‘Nefertiti y los zombis’: VIII. Alba, florecilla

-El cerdo nace y luego se cría para que pueda ir al matadero, ¿lo entiendes, Alba?

-Sí, tía, pero cuando nacen son pequeñitos y rosas, ¿verdad? –contesta la niña, mientras sujeta con la mano izquierda una copa de helado color fucsia. En la derecha, una cucharilla prácticamente levita entre sus dedos. Parece una pequeña directora de orquesta con su batuta, siempre en movimiento.

-Sí, claro, casi como las personas.

-Qué cosas dices, tía… Pero son bonitos y les gusta jugar, ¿a que sí?

-Alba, igualito que a las personas antes de crecer demasiado.

-Y tienen una mamá cerdita que los quiere y muchos hermanitos. Lo vi en un documental de la tele… ¿Y cómo es que los matan?

-Para que tengamos jamones y costillas a la barbacoa. ¿A que a ti te gustan, Alba?

La niña empieza a enfurruñarse. Parece que en cualquier momento aquellos labios tan bien dibujados se afearán con un puchero. A Alba ya no le apetece el helado de fresa y lo deja sobre la mesa de centro. Natalia se ha sentado en la chaise longue del sofá, pero solo se apoya en el extremo. Realmente la mayor parte de su cuerpo queda fuera del asiento. El contacto con la tapicería es mínimo, lo imprescindible para igualar su altura a la de la niña, arrodillada en el suelo, junto a ella. Alba no desvía la mirada de su tía. Es una de esas raras ocasiones en que las distracciones dejan de existir. Natalia baja la cabeza y se acerca un poco más a la niña. A medida que le explica el asunto de los cerdos su tía puede ver cómo el espanto se dibuja en los ojos de la chiquilla. Reconoce el rictus que precede al llanto y en ese momento decide interrumpir su discurso. Natalia parece arrepentise, como si quisiera dar marcha atrás, pero en el momento preciso continúa:

-Pero no vayas a llorar, Alba, que cuando nos los comemos son grandotes y gordinflones. Ya no quieren jugar, solo piensan en comer y comer, por eso hay que clavarles el cuchillo y acabar con ellos. Si ni siquiera caben en las pocilgas… ¿Lo entiendes, Alba?

Alba mira a su tía Natalia horrorizada y grita:

-¡Cállate, cállate! ¡Lo que dices da miedo, tía! ¡No quiero oírte más! –y acompaña sus palabras con un gesto: se tapa los oídos con los dedos índices. Acto seguido se levanta precipitadamente y se aleja corriendo. La salida es tan brusca que golpea con su falda de vuelo el helado. La bola de fresa mancha su precioso vestido de comunión, tan blanco. El resto cae al suelo y allí queda, desparramado.
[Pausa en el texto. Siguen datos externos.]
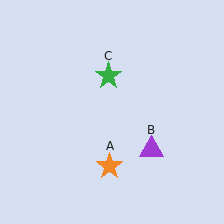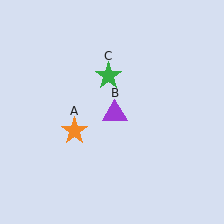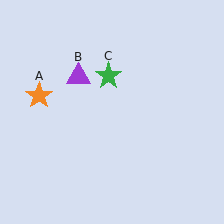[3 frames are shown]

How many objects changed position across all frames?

Natalia se encoge de hombros y piensa que los niños de ahora no aguantan nada. Sabe que Alba no tardará en contárselo a su hermana y entonces la tata vendrá a sermonearla. Siempre igual.

Sin embargo, a pesar del tostonazo de la misa en Santa María Engracia de los Mártires,  el follón de coches en el garaje y la interminable sesión fotográfica en La Rosaleda, el día puede decirse que ha sido provechoso.

Todavía en equilibrio sobre el sofá, Natalia se inclina un poco más hacia delante y roza con el dedo la mancha de helado del suelo. Luego abre la boca, jugosa, carnosa como el interior de una planta carnívora y lo chupa. El gusto dulzón le trae a la memoria el sabor de la sangre.

Rememora lo sucedido durante el día y piensa que después de todo no ha ido nada mal. Cuando encuentren los cuerpos de Val, de Batman y de Carl tendrán que encargarse de ellos por fuerza. Ella, por su parte, tiene coartada. Está libre de polvo y paja. Decenas de testigos pueden corroborar que ha asistido a la comunión de su sobrinita Alba.

De repente se agita en su asiento. Su hemana mayor la llama desde el jardín. Natalia se levanta de mala gana y pisa el helado casi derretido hasta convertirlo en una mancha  sucia. Luego se limpia la suela de la bota en la tapicería del sofá. Antes de salir se contempla en un espejo veneciano que decora una de las paredes del salón. Se siente extraña, apenas se reconoce. Adivina en su semblante un aire a lo Erzsébet Báthory, la maldita protagonista de La condesa sangrienta. Puede que sea por la mirada.

“¿Por qué Nef?”, le había preguntado solo unas horas antes uno de aquellos imbéciles.  “Nef de Nefertiti”, había respondido. “Yo soy Nefertiti ”, y el muy idiota se había echado a reír. Solo ella sabía que quien reía el último reía mejor.